Setelah reses selama sebulan, Senat kembali menunda sidang pleno untuk memulai kampanye pemilihan susulan.

Komisi Pemilihan Umum Nasional Independen menyetujui pemilihan tambahan pada tanggal 3 Februari 2024 yang diakibatkan oleh pengunduran diri atau kematian anggota Majelis Nasional dan negara bagian.

Senat menunda sidang paripurna pada 30 Desember 2023 setelah mengesahkan RUU Alokasi Dana Tahun 2024.

Setelah dilanjutkan pada hari Selasa, para anggota parlemen duduk secara tertutup selama dua jam untuk membahas masalah kepentingan nasional yang mendesak.

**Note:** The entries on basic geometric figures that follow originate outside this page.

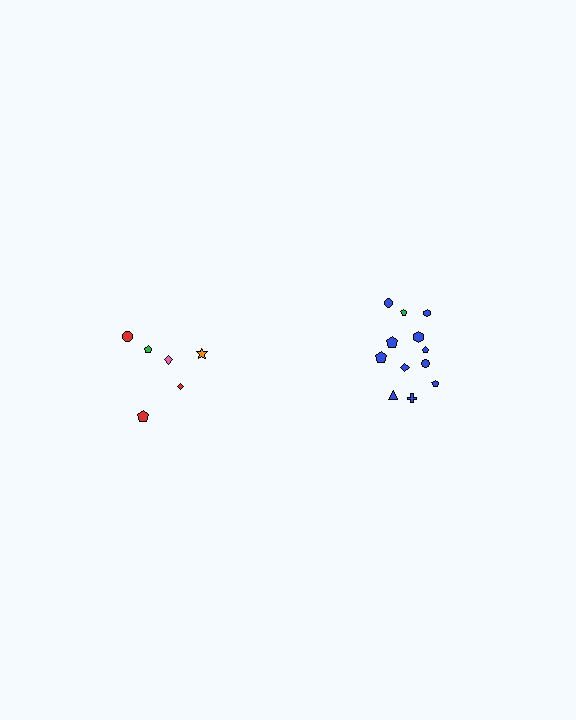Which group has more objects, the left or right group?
The right group.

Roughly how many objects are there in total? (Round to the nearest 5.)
Roughly 20 objects in total.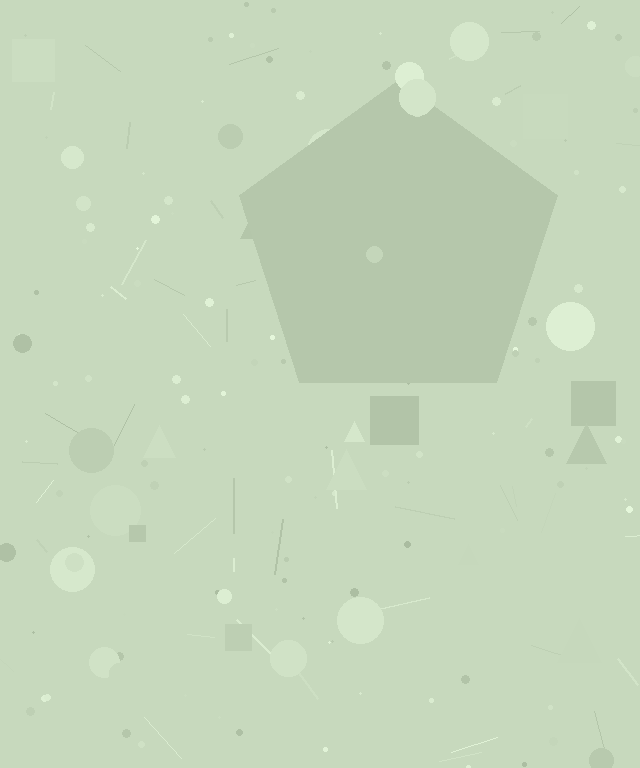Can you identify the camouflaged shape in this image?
The camouflaged shape is a pentagon.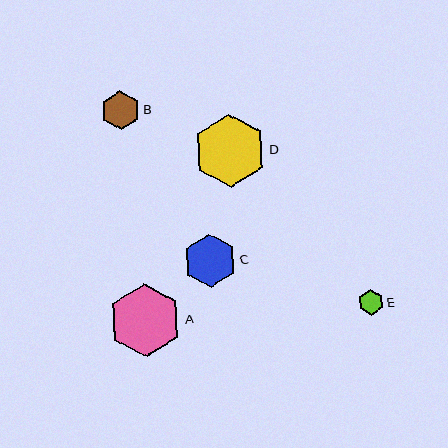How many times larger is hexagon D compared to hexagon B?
Hexagon D is approximately 1.9 times the size of hexagon B.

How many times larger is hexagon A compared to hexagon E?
Hexagon A is approximately 2.9 times the size of hexagon E.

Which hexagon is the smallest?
Hexagon E is the smallest with a size of approximately 25 pixels.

Setelah mengurus urusan hari ini, Senat menunda sidang paripurna hingga Selasa, 6 Februari.

Presiden Senat, Godswill Akpabio, di akhir sidang mengatakan: “Mengingat pemilu di sekitar 36 daerah pemilihan di negara ini, yang diadakan pada hari Sabtu, baik DPR maupun majelis terhormat DPR Senat, kami Kami setuju bahwa kami memiliki waktu kurang dari 48 jam untuk berpartisipasi dalam kampanye yang akan berakhir pada Kamis tengah malam.

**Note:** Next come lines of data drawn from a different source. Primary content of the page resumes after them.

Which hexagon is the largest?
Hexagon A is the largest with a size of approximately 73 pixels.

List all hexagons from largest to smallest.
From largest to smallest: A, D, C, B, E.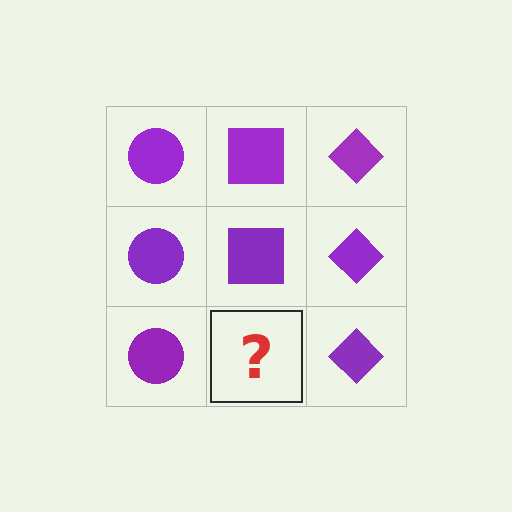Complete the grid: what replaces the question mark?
The question mark should be replaced with a purple square.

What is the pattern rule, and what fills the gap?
The rule is that each column has a consistent shape. The gap should be filled with a purple square.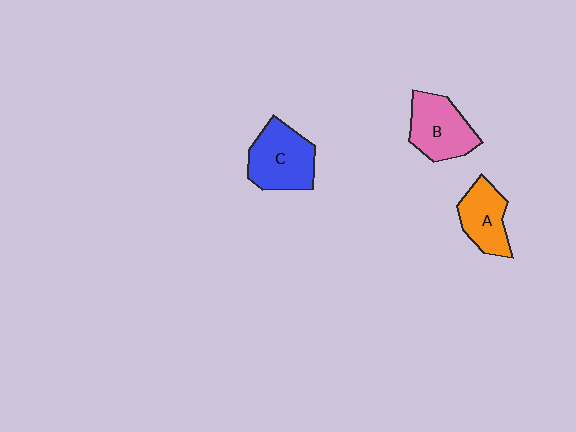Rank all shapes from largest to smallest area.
From largest to smallest: C (blue), B (pink), A (orange).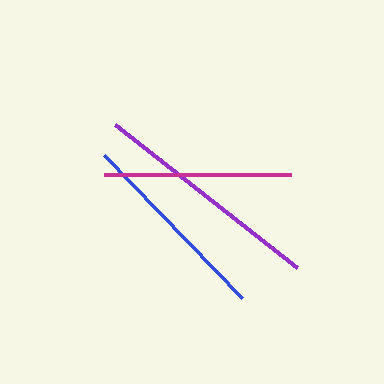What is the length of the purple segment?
The purple segment is approximately 232 pixels long.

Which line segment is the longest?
The purple line is the longest at approximately 232 pixels.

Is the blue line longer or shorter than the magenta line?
The blue and magenta lines are approximately the same length (about 198 and 186 pixels).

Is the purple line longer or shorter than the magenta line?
The purple line is longer than the magenta line.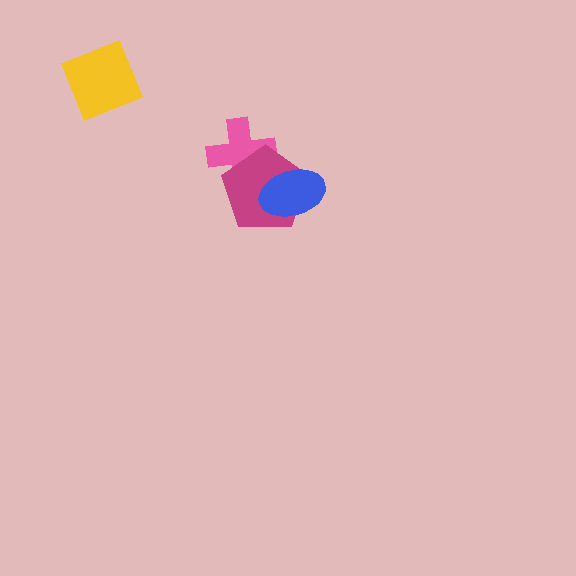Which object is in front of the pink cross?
The magenta pentagon is in front of the pink cross.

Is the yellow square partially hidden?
No, no other shape covers it.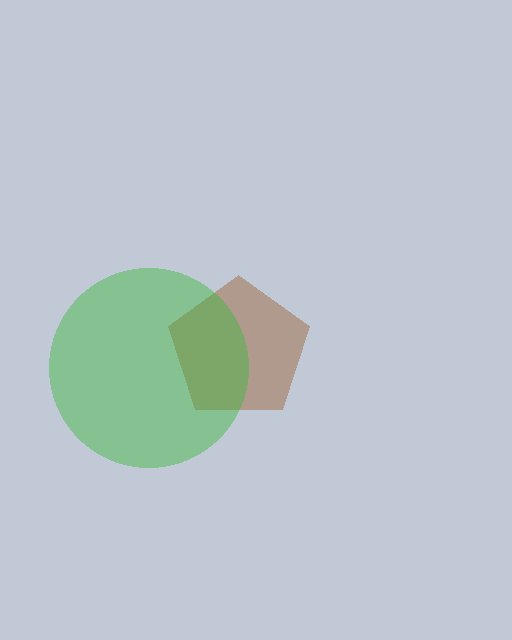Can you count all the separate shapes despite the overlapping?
Yes, there are 2 separate shapes.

Oleh karena itu, Senat ini ditunda hingga tanggal 6 Februari 2024, pukul 11.00 WIB.

Sementara itu, Senat membacakan surat yang dikirimkan oleh Presiden Bola Tinubu, memintanya untuk mengonfirmasi pengunduran diri Wakil Presiden Eksekutif dan CEO Komisi Persaingan Federal dan Perlindungan Konsumen, Babatunde Irukera.

Membaca surat tersebut saat dimulainya kembali reses empat minggu oleh Majelis Tinggi, Akpabio mengatakan perintah tersebut sesuai dengan ketentuan Pasal 8 (2) UU FCCPC tahun 2018.

Ia juga mengumumkan penghentian Irukera berlaku mulai Senin, 8 Januari 2024.

Permintaan Tinubu diteruskan ke panitia keseluruhan untuk ditindaklanjuti.

Tinubu pada 8 Januari 2024 memberhentikan Irukera sebagai CEO FCCPC.